*Rangel Alves da Costa
Ao cair da
tarde, quando o sol já vai descambando além, então as famílias colocam suas
cadeiras nas calçadas e debaixo dos pés de pau para receberem os sopros da
brisa sertaneja. Assim no Alto de João Paulo, assim por todo lugar nos
arredores da cidade sertaneja de Poço Redondo.
Mas ali no
Alto há uma magia diferente, um encantamento diferente, um berço de profunda e
reconhecida grandeza. Avista-se a casa de João Paulo, agora moradia de familiares.
Avista-se a casa onde morou Adília por muitos anos. Sim, a mesma ex-cangaceira
Adília e seu jeito pacato, simples e humilde de ser. Lar de Maximino, lar de
tantas outras inquebrantáveis raízes e troncos ainda hoje portentosos.
O Alto de
João Paulo, ainda que hoje o progresso tenha insistido de dar-lhe outra feição,
pode até já ter sido mudado pelos arredores, mas não no âmago de sua nascente,
naquela fileira de casas, unidas como de mãos de dadas, que vem desde a antiga
casa de Seu Galego Ferreiro até se alongar já pela estrada que vai descendo
para o riachinho. E se vivo estivesse, por essa hora João Paulo gritaria de sua
porta ou de sua calçada para quem passasse adiante: Aonde vai, cabra?
Parece
mesmo que o Alto de João Paulo preserva para si o que mais adiante não se
preserva mais. Enquanto outras povoações, arruados e comunidades, logo se
transformam com o passar dos anos e a chegada de qualquer progresso, o povo do
Alto cuida que seu mundo não perca feição nem se desintegre pelo novo. Mesmo estando
tão próximo à sede municipal, bastado caminhar cerca de um quilômetro e
atravessar uma passagem molhada, nada do que acontece na cidade possui
consequências no outro lado do riachinho que a tudo separa.
Casas
pequenas, que outrora foram no barro e cipó, ganharam paredes de tijolos sem
perder a essência ou até mesmo o tamanho. Casas com dois ou três quartos,
varanda e cozinha, apenas. Mas de quintal sempre grande e indo sempre
confrontar já com os arbustos ralos e as catingueiras miúdas de mais adiante.

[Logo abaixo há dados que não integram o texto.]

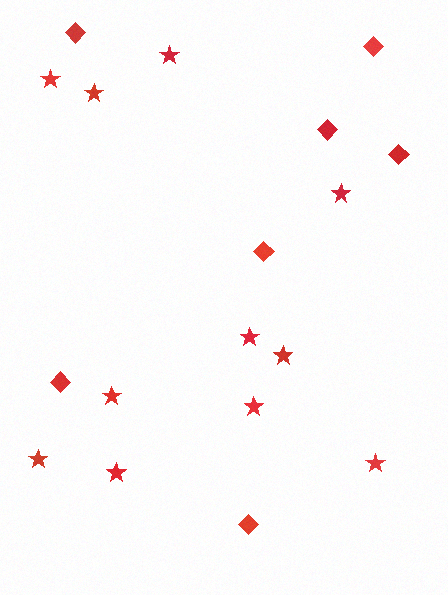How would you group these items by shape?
There are 2 groups: one group of diamonds (7) and one group of stars (11).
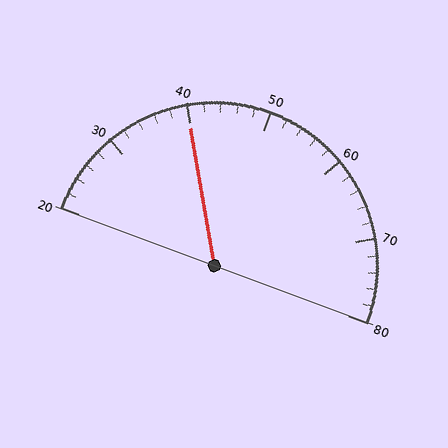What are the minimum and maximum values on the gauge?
The gauge ranges from 20 to 80.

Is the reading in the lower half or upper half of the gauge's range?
The reading is in the lower half of the range (20 to 80).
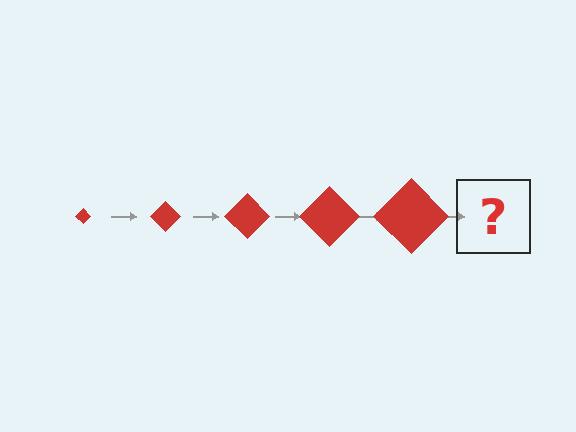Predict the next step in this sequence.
The next step is a red diamond, larger than the previous one.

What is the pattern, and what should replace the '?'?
The pattern is that the diamond gets progressively larger each step. The '?' should be a red diamond, larger than the previous one.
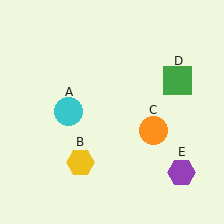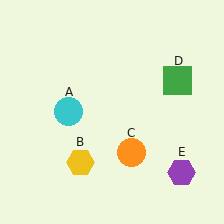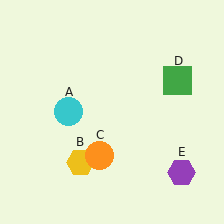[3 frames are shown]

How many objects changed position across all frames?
1 object changed position: orange circle (object C).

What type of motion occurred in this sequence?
The orange circle (object C) rotated clockwise around the center of the scene.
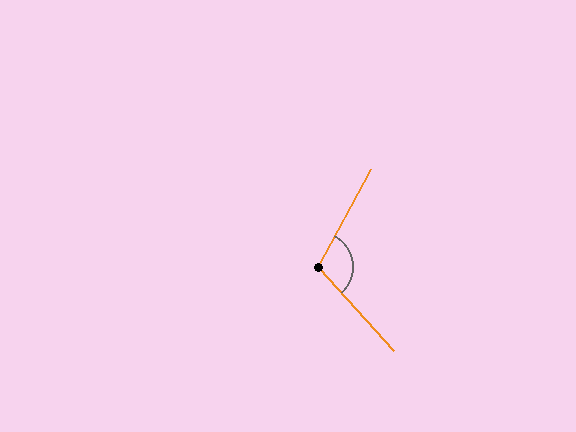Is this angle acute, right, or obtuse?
It is obtuse.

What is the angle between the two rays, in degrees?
Approximately 109 degrees.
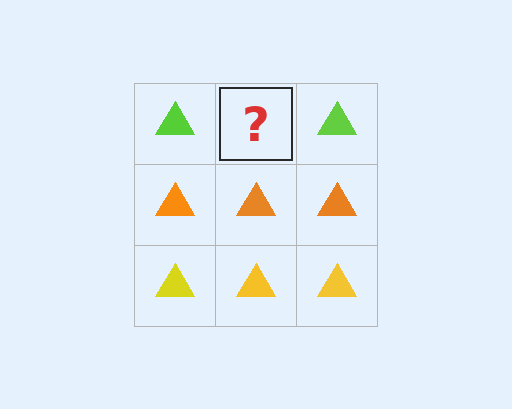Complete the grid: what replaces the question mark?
The question mark should be replaced with a lime triangle.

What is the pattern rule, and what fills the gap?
The rule is that each row has a consistent color. The gap should be filled with a lime triangle.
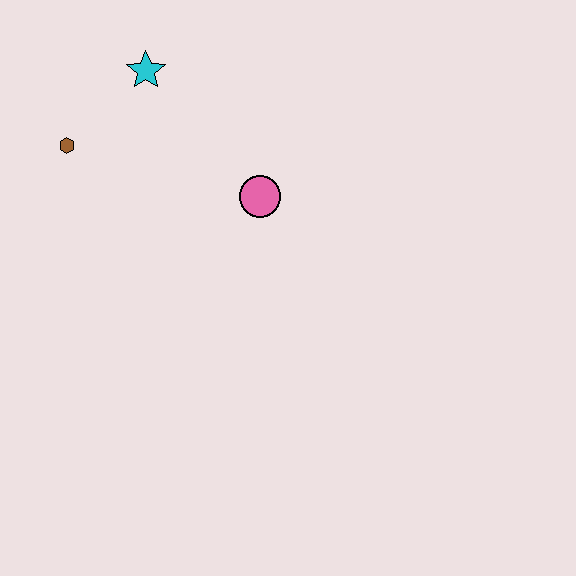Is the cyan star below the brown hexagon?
No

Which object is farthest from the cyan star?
The pink circle is farthest from the cyan star.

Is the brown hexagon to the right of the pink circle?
No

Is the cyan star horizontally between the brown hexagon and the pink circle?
Yes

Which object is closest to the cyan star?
The brown hexagon is closest to the cyan star.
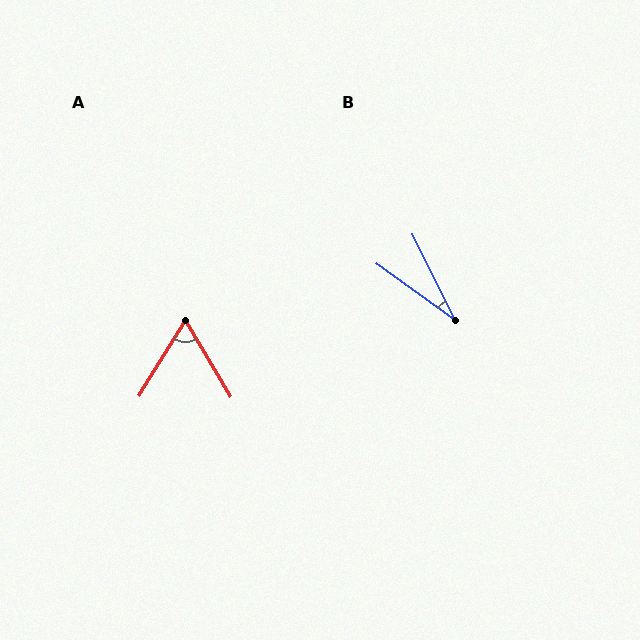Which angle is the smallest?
B, at approximately 28 degrees.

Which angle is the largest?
A, at approximately 62 degrees.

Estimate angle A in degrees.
Approximately 62 degrees.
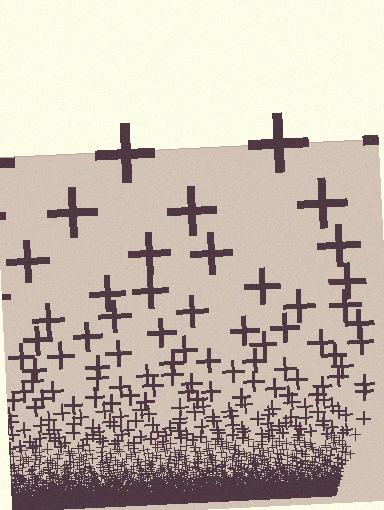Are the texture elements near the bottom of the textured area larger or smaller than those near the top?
Smaller. The gradient is inverted — elements near the bottom are smaller and denser.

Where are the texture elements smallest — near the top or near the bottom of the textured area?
Near the bottom.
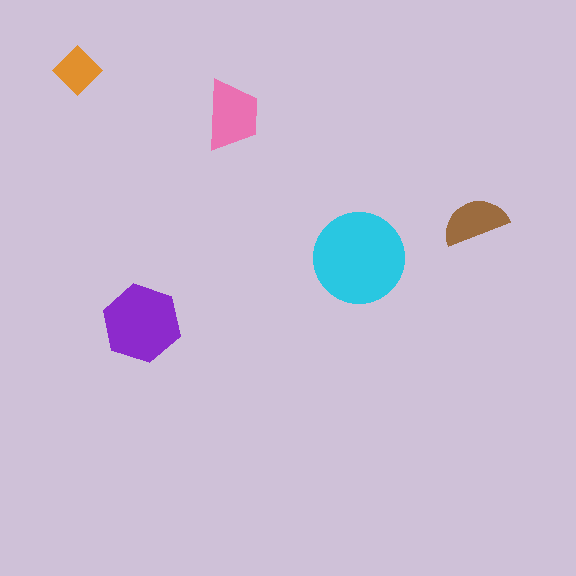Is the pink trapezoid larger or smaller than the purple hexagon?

Alguma cria de quintal, como galinha e porco, e bichos de estimação, como
cachorros e gatos. E vez por outra - e de modo diferente da constância de
antigamente - alguma planta medicinal num canto de cerca.
As pessoas
do Alto de João Paulo são todas simples, amigueiras, acolhedoras dos
visitantes. Não negam qualquer diálogo nem proseado sobre suas histórias
passadas, raízes familiares e causos que chegam à cidade já quase como
lendários. E ali um celeiro de grandes histórias e grandes acontecimentos. Mesmo
sendo uma comunidade pequena, dificilmente se encontra localidade interiorana
com maior livro aberto e recheado de acontecidos, principalmente acerca de seus
filhos famosos no passado.
Famosos no
passado e em tempos mais recentes. No passado do Alto, as marcas e os marcos de
uma meninada e juventude propensas aos passos do bando de Lampião. Com efeito,
dos trinta e quatro cangaceiros de Poço Redondo que adentraram no bando de
Lampião, muitos nasceram e conviveram ali. Adília, que seguiu o cangaço como companheira
de Canário, era daquela comunidade, bem como seu irmão João Mulatinho, que no
bando recebeu o apelido de Delicado. Novo Tempo, Mergulhão e Marinheiro (Du,
Gumercindo e Antônio), filhos de Paulo Braz São Mateus e irmãos da famosa
cangaceira Sila, eram também do Alto.
O próprio
João Paulo era irmão daqueles quatro cangaceiros. E irmãos de João Paulo e
destes eram os vaqueiros Humberto e Abdias. Assim, na família Braz o
alargamento de raízes que ora se alongaram para o cangaço ora para os trabalhos
da vaqueirama, do cuidado com os bichos e outros afazeres sertanejos. Mas
também da comunidade do Alto uma raça de exímios caçadores, lavradores e
mestres nos ofícios da sobrevivência. É, pois, a expansão dessas raízes que
ainda subsiste na pequena povoação e se sempre no orgulho e no prazer da
história e da simplicidade do viver.
A bem
dizer, toda a comunidade do Alto está unida por alguma relação de parentesco.
Muitos são os irmãos, filhos e sobrinhos, em linhagens que se comungam em
outros parentescos antigos, que ali permanecem como troncos fincados para a
eternidade. Daí que ao entardecer, quando muitos colocam seus bancos e cadeiras
pelos sombreados das calçadas e debaixo do pé de pau, não se avista apenas uma
vizinhança, mas uma verdadeira família.